He realised strangely, suddenly, lying on his belly on the couch - drowsy and warm for the first time in hours, that he liked these moments best. When she was sitting at the kitchen table - in the next room but only a few feet away, pouring over the Daily Prophet - coffee at her elbow.

Her hair caught the light and her long dark eyelashes were stark against her pale skin. She was almost completely unaware of him now. in this moment - not looking for him to give her a sign of affection - confident in it, in the moment and not looking for something he could never give her - both of them content with what they had and what they could give - and what he could give was becoming significantly less and less. But then, he was used to feeling that way. Had come to accept it. In moments like these though, he began to think… that perhaps he was wrong.
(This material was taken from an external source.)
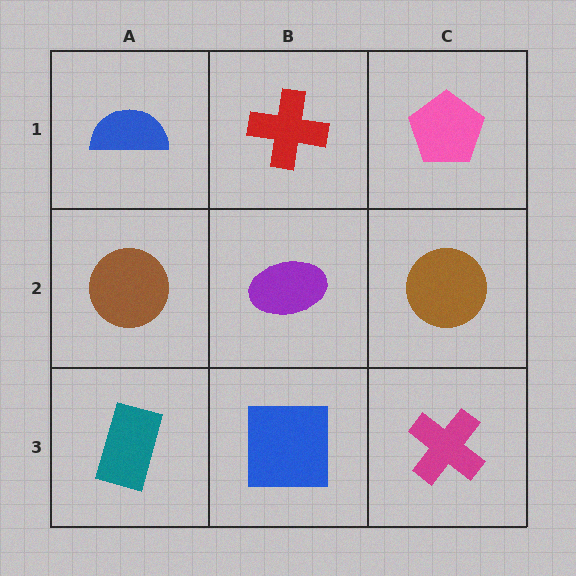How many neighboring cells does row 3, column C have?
2.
Perhaps, in his own way, he loved her.

And that it would be enough for her. It would be enough.

Her elbow bumped her coffee mug and his shoulders tightened painfully as it shifted dangerously close to the edge of the table.

It slopped over the sides and she hissed and pulled her bare arm, dripping, away sharply, shaking the liquid from her fingertips carelessly onto the floor.

She looked over and caught his eyes and a laugh bubbled up from her throat. He smiled and rolled his eyes a little before turning his face into the pillow, ignoring the creaking protest of the vertebrae in his neck.

When he turned back to look at her again the mug was placed securely in the centre of the table and she was mopping up the spillage.

The sun rose high enough to illuminate the window hurt his eyes a little. It silhouetted Tonks's slender form and haloed her pink hair as though giving a physical aid as to how he should feel when he looked at this brilliant young woman, nearly fourteen years his junior, who was in his kitchen and who shared his bed sometimes - more often than not, in fact.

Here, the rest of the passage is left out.